Si tratta, ormai, di una “non notizia” perché ovvia se raffrontata alle economie a noi vicine. Ma, invece, quello che più appare sottovalutato (si teme ai molti commentatori) è l’approfondimento (sempre scritto) al cosiddetto “Aggiornamento della previsione del Pil alla luce delle nuove esogene”. Si legge: «Per quanto riguarda il Pil nominale – variabile assai rilevante ai fini delle proiezioni di finanza pubblica e dei rapporti fra deficit, debito e Pil – le previsioni vengono riviste al rialzo rispetto al Def, con l’unica eccezione del 2023, nel cui caso l’abbassamento della crescita reale prevista eccede la revisione al rialzo delle proiezioni di crescita del deflatore del Pil».
E ancora (ecco giungere la nota dolente ovvero il problema): «Nello specifico, partendo dai dati Istat per i primi due trimestri dell’anno, le valutazioni interne più aggiornate indicano una variazione leggermente negativa del Pil nel terzo trimestre quale risultato di una contrazione congiunturale del valore aggiunto dell’industria manifatturiera e delle costruzioni, solo parzialmente compensata da un incremento dei servizi. Per il quarto trimestre, l’intervallo delle stime più aggiornate si situa intorno ad una lieve contrazione del Pil in termini reali, attribuibile in primis al settore industriale». Il tutto, tradotto in pratici e sempre più inflazionati “soldoni”, il precedente esecutivo ha dichiarato espressamente (destinatario la Commissione Ue) che il Bel Paese vivrà una recessione.
Prescindendo dall’entità della portata, lo stato di fatto è evidente e come spesso accaduto privo di possibili (errate) interpretazioni.

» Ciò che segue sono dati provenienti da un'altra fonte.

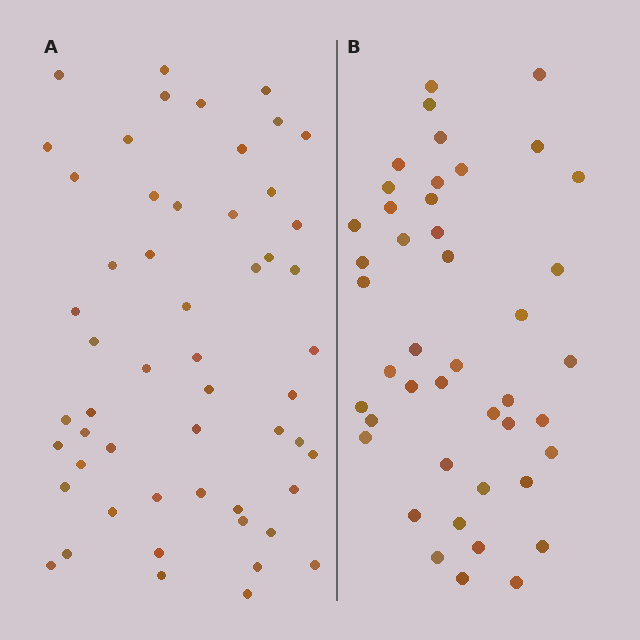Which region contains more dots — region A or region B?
Region A (the left region) has more dots.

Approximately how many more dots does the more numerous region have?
Region A has roughly 10 or so more dots than region B.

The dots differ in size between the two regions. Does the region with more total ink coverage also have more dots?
No. Region B has more total ink coverage because its dots are larger, but region A actually contains more individual dots. Total area can be misleading — the number of items is what matters here.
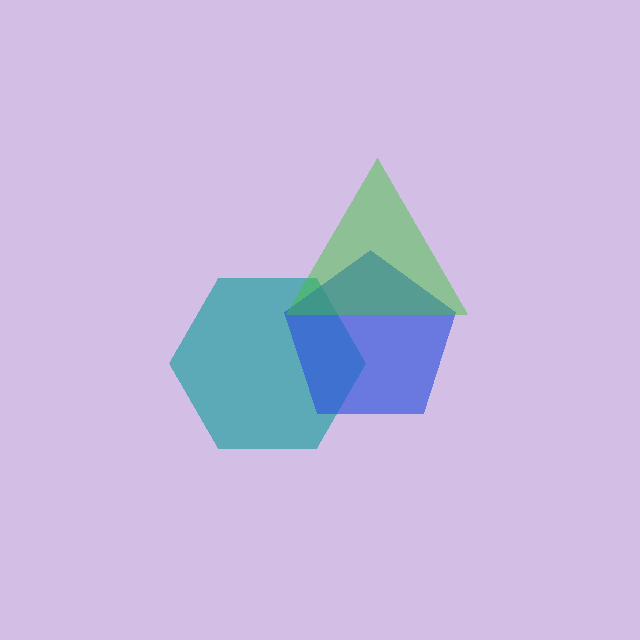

L’Italia sarà in recessione e a scriverlo sono state persone autorevoli (decisamente) e non scanzonati commentatori che diffondono fake news, attribuiscono colpe a celati poteri forti o alimentano teorie del complotto contro il nostro paese.
Anche questa volta l’hanno scritto (e non detto). I tempi sono probabilmente troppo stretti e l’esito di un possibile intervento potrebbe essere se non tardivo quasi certamente doloroso. Da ricordare, sempre: “L’unico pericolo sociale è l’ignoranza.” (cit. Victor Hugo).